Ben Franklin gets the shock of his life, The telegraph is born, and Microsoft allegedly makes a dirty move… It all happened This Week in Tech History.
This week in 1752 – Founding father, Benjamin Franklin finally got the opportunity he had been waiting for, to prove a connection between lightning and electricity. As the skies over Philadelphia darkened, he gathered his supplies, a simple kite, string, a house key and a Leyden jar, which was a primitive form of capacitor to store an electric charge. He then hurried out to a field and let his kite fly. Contrary to popular misconceptions, his kite was not struck by lightning. If it had been, he probably would have been killed. Instead, his kite picked up on the ambient electrical charge from the storm. When he noticed the loose threads on the hemp string standing erect, he moved his finger near the key and felt that same spark we’ve all experienced after walking on carpet in our socks. Franklin continued his work with electricity, ultimately perfecting an invention we still use in many buildings today – the lightning rod.

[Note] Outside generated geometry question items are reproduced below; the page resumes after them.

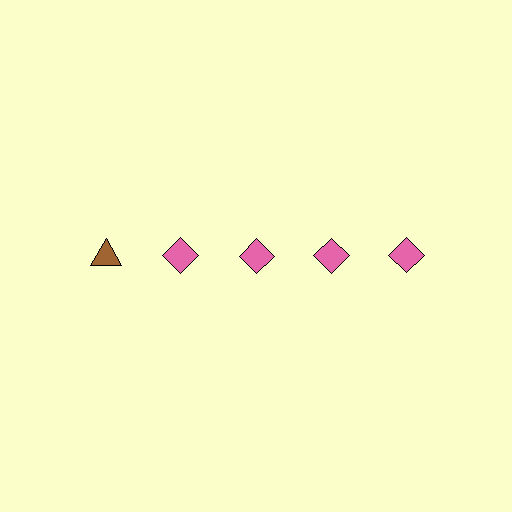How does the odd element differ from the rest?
It differs in both color (brown instead of pink) and shape (triangle instead of diamond).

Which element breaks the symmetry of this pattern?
The brown triangle in the top row, leftmost column breaks the symmetry. All other shapes are pink diamonds.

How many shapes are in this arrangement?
There are 5 shapes arranged in a grid pattern.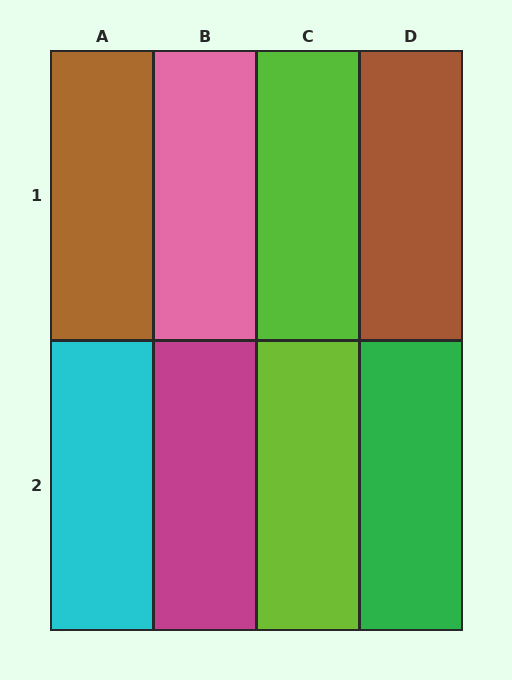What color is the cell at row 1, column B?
Pink.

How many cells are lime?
2 cells are lime.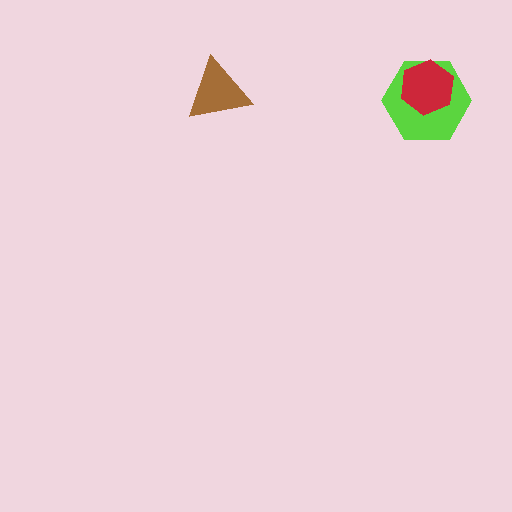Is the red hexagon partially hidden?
No, no other shape covers it.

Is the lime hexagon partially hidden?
Yes, it is partially covered by another shape.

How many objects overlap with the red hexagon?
1 object overlaps with the red hexagon.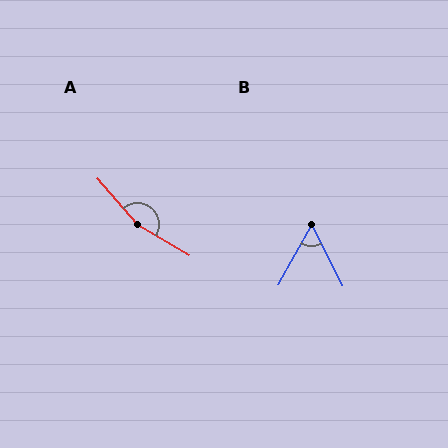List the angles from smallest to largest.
B (55°), A (162°).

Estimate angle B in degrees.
Approximately 55 degrees.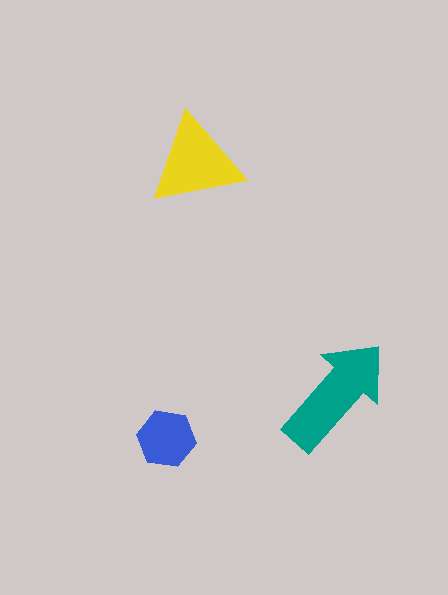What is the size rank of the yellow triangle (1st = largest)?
2nd.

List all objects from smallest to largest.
The blue hexagon, the yellow triangle, the teal arrow.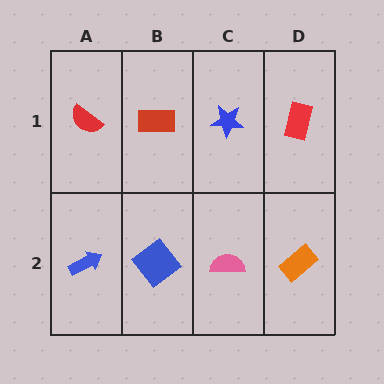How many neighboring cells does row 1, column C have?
3.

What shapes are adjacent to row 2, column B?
A red rectangle (row 1, column B), a blue arrow (row 2, column A), a pink semicircle (row 2, column C).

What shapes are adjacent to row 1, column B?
A blue diamond (row 2, column B), a red semicircle (row 1, column A), a blue star (row 1, column C).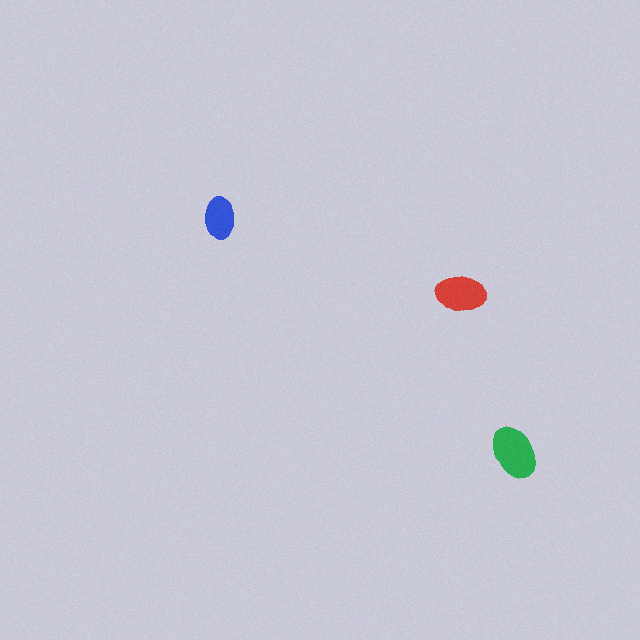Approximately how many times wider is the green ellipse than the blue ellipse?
About 1.5 times wider.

1840 – Samuel Morse received the patent for the telegraph. It was while Morse was aboard a ship returning from Europe in 1832 that the idea of the telegraph entered his mind. There were discussion on the ship about Michael Faraday’s recent invention of the electromagnet. Once Morse learned how the electromagnet worked, he came to believe that it could be used to send a coded message over a wire from one location to another. In 1843, Morse asked congress for $30,000 to build an underground telegraph line from Washington DC to Baltimore, Maryland. The funds were allocated and the following year, Morse sent the first telegraph message. By the end of his lifetime, there were already telegraph lines crossing the vast Atlantic, connecting the continent of Europe to America.

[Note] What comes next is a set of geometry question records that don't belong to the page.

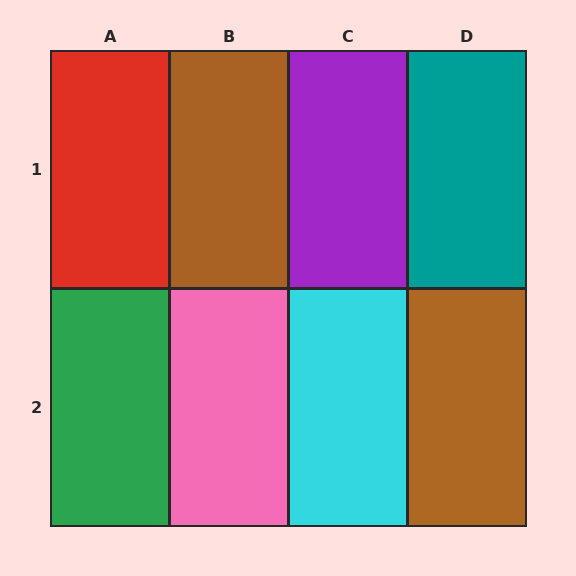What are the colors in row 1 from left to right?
Red, brown, purple, teal.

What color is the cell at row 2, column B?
Pink.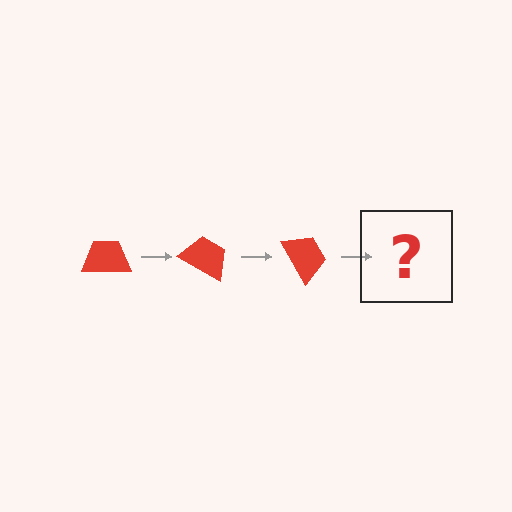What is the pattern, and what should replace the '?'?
The pattern is that the trapezoid rotates 30 degrees clockwise each step. The '?' should be a red trapezoid rotated 90 degrees clockwise.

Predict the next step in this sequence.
The next step is a red trapezoid rotated 90 degrees clockwise.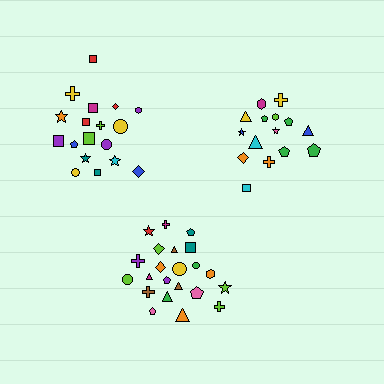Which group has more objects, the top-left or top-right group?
The top-left group.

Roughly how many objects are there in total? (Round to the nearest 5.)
Roughly 55 objects in total.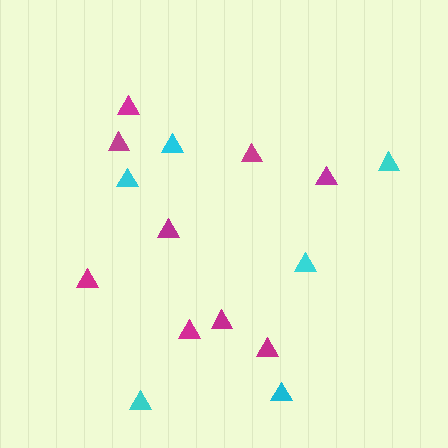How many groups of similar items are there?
There are 2 groups: one group of cyan triangles (6) and one group of magenta triangles (9).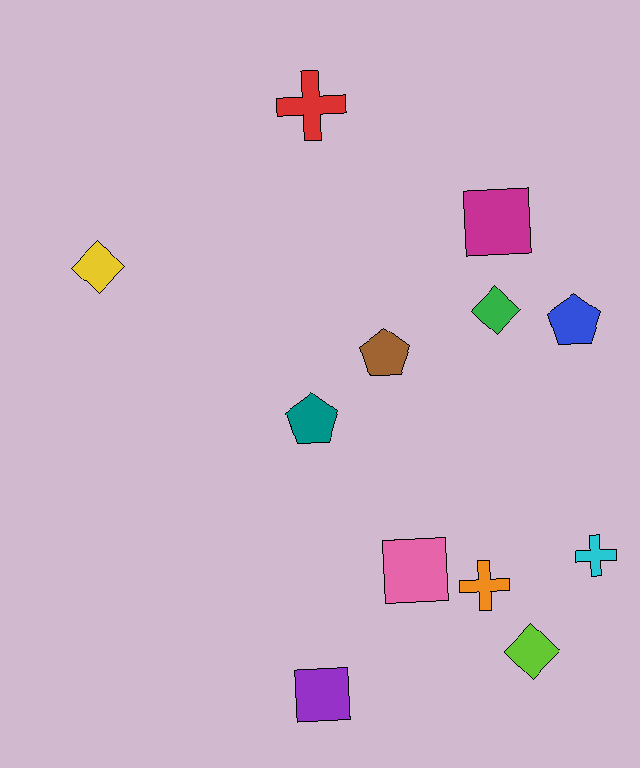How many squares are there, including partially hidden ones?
There are 3 squares.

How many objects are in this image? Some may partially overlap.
There are 12 objects.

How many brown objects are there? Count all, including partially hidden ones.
There is 1 brown object.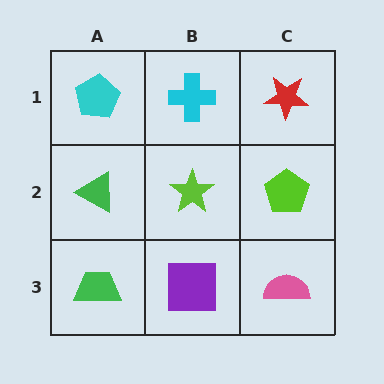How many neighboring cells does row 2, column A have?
3.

And this week in 1995 – Microsoft and Netscape officials met at Netscape headquarters in Mountain View, Calif. Notes taken by Netscape co-founder Marc Andreessen accused Microsoft of threatening “annihilation” if Netscape did not stop making their Netscape browser for the Windows market. Andreesen compared the meeting to a visit by Don Corleone from the Godfather films. He later joked “I expected to find a bloody computer monitor in my bed the next day.” Netscape refused to back down and in August that year, Microsoft introduced version 1.0 if its web browser, Internet Explorer, and a full-fledged browser war was on. Andreesen’s notes from that meeting were later used in the massive antitrust case against Microsoft.